Henri, Yves, Marie Caroff était le fils de Jeanne, Marie, Gabrielle Caroff.
Il épousa Marie, Claire Filippini, le 22 avril 1924 à Toulon (Var). Ils eurent un fils.
Henri Caroff était militaire de carrière, comptable dans l’Armée de l’Air.
Il servit plusieurs années en Indochine.
Il fut admis dans le corps des sous-officiers le 12 juin 1928, et promu adjudant-chef le 1er janvier 1938.
En 1939, il fut affecté successivement au Bataillon de l’Air 129, puis au centre de stockage de Bergerac (Dordogne), et enfin au centre administratif d’Orange-Caritat (Vaucluse).
Atteint par la limite d’âge de son grade en 1942, il devint Chef de centre "Jeunesse et Montagne" à Gap (Hautes-Alpes) et trésorier du groupement "Dauphiné" de cette structure.
La famille habitait alors à Saint-Bonnet-en-Champsaur (Hautes-Alpes).
Il entra dans la Résistance début juin 1944 et devint Trésorier Général départemental de l’Isère.
Il fut arrêté en mission le 31 juillet 1944 à Grenoble (Isère).
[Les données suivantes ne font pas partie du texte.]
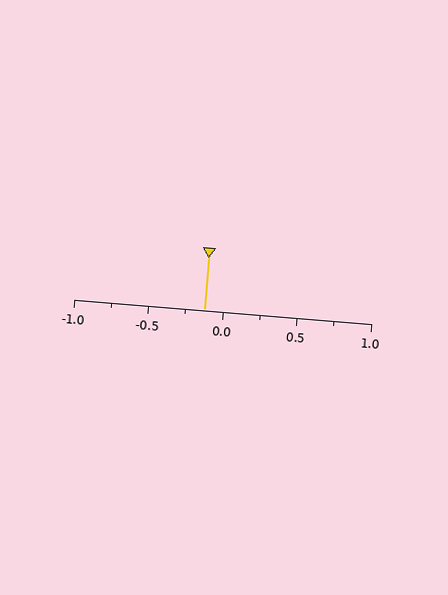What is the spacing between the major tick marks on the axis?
The major ticks are spaced 0.5 apart.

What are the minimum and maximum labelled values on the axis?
The axis runs from -1.0 to 1.0.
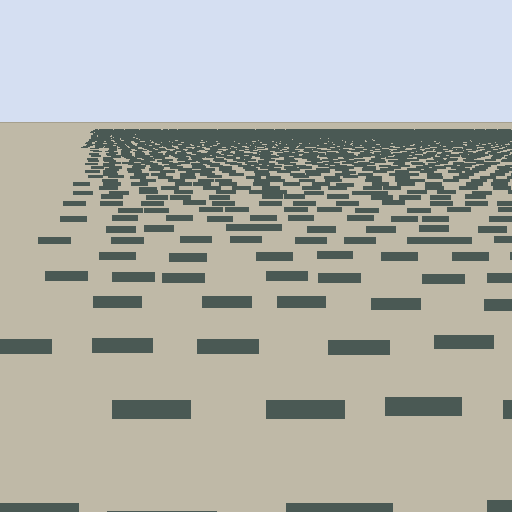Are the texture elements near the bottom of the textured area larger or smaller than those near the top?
Larger. Near the bottom, elements are closer to the viewer and appear at a bigger on-screen size.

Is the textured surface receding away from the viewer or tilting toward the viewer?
The surface is receding away from the viewer. Texture elements get smaller and denser toward the top.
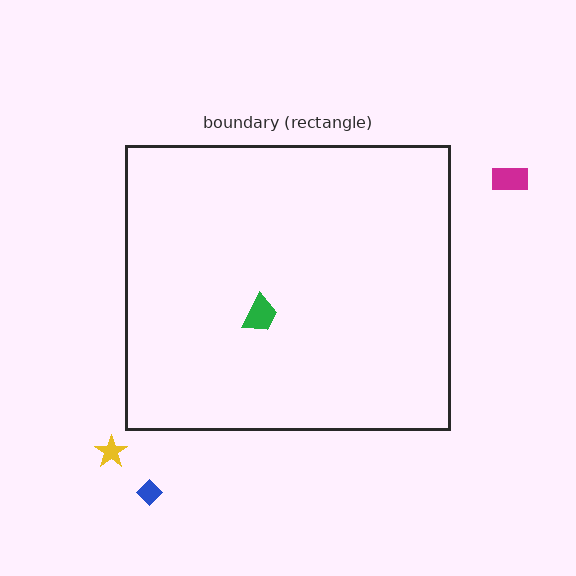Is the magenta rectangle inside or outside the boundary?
Outside.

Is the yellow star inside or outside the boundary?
Outside.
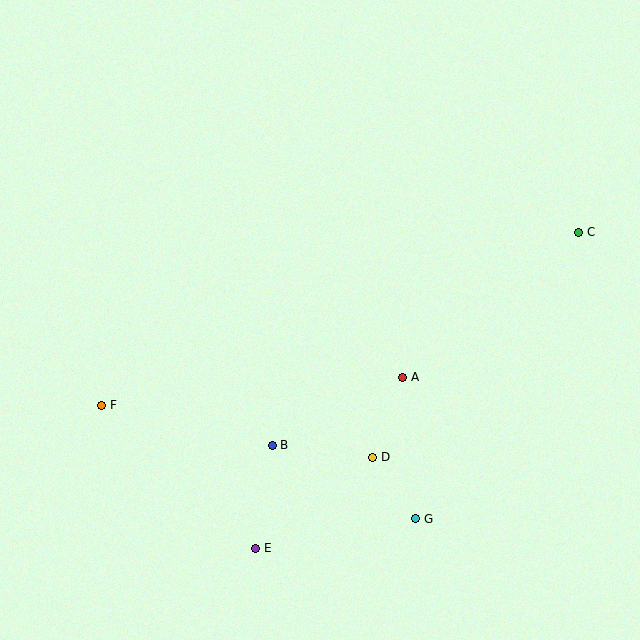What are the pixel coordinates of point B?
Point B is at (273, 445).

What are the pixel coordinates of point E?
Point E is at (256, 548).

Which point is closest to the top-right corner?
Point C is closest to the top-right corner.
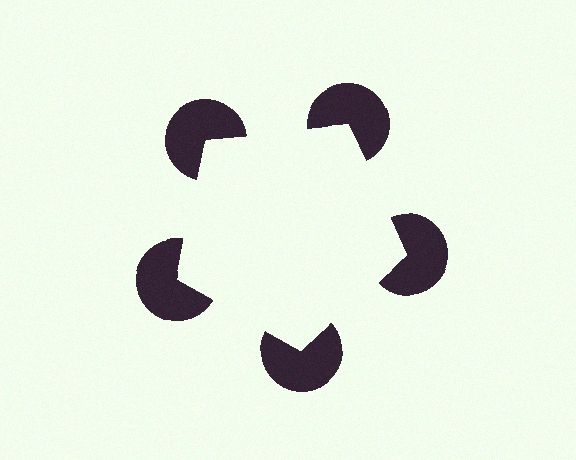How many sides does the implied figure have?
5 sides.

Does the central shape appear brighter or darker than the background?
It typically appears slightly brighter than the background, even though no actual brightness change is drawn.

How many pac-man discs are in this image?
There are 5 — one at each vertex of the illusory pentagon.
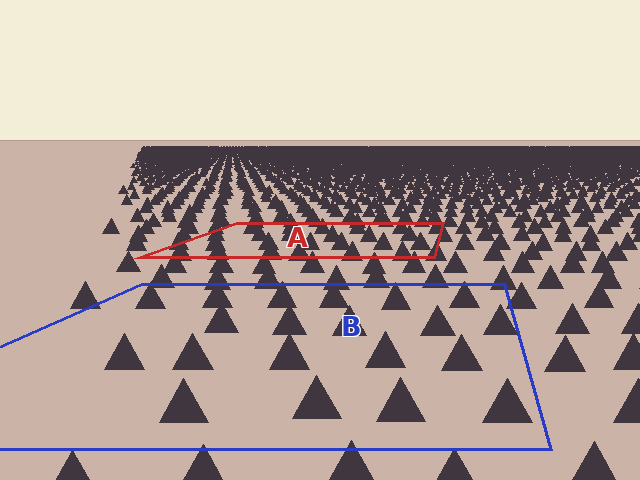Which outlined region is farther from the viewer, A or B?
Region A is farther from the viewer — the texture elements inside it appear smaller and more densely packed.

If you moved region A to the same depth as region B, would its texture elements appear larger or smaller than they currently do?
They would appear larger. At a closer depth, the same texture elements are projected at a bigger on-screen size.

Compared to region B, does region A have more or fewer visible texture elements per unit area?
Region A has more texture elements per unit area — they are packed more densely because it is farther away.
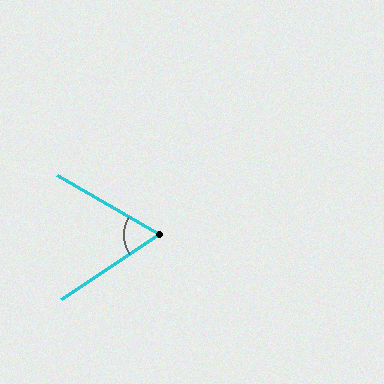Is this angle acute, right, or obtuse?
It is acute.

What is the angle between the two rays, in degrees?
Approximately 64 degrees.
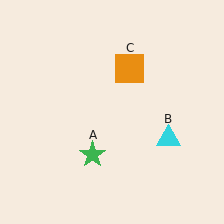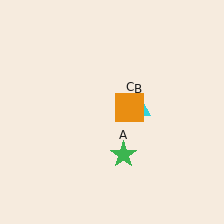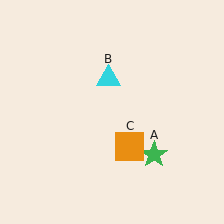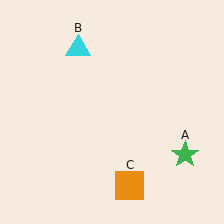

Trouvé porteur d’une forte somme d’argent en raison de sa fonction, il fut emprisonné et torturé par la Gestapo.
Henri Caroff fut sommairement exécuté dans la nuit du 10 au 11 août 1944 au Polygone d’artillerie de Grenoble (Isère) en même temps que 22 autres personnes.
Son corps enfoui dans un cratère de bombe fut découvert le 28 août 1944, chemin des Buttes, à proximité du Polygone et placé dans le cercueil 18 A.
Le 29 août 1944, les bières numérotées contenant les dépouilles des victimes furent déposées dans deux fosses creusées au polygone, la fosse A ou 1, pour les victimes d’août, la fosse B ou 2 pour celles de juillet.
En octobre 1944, il fut identifié par un de ses amis, Georges Bertrand, et sa femme. C’est son fils qui l’identifia officiellement le 24 octobre 1944 et qui fit établir l’acte de décès.
Henri Caroff obtint la mention "Mort pour la France" et fut homologué résistant, membre des Forces françaises de l’Intérieur.
Déjà décoré de l’Ordre du Dragon d’Annam et de la Médaille Militaire, Henri Caroff fut cité à l’ordre de la Division et décoré de la croix de Guerre avec étoile d’argent à titre posthume.
Son nom figure sur le monument aux morts de Saint-Bonnet-en-Champsaur.
Le 21 septembre 1945, les dépouilles des victimes encore enterrées au polygone furent transférées dans le carré III du cimetière du Grand Sablon à La Tronche (Isère).
Elles furent à nouveau exhumées en juin 1958 et réinhumées le 15 juillet 1958 dans la Nécropole Nationale de La Doua à Villeurbanne (Métropole de Lyon).
Henri Caroff y repose désormais Carré A, rang 9, tombe 65.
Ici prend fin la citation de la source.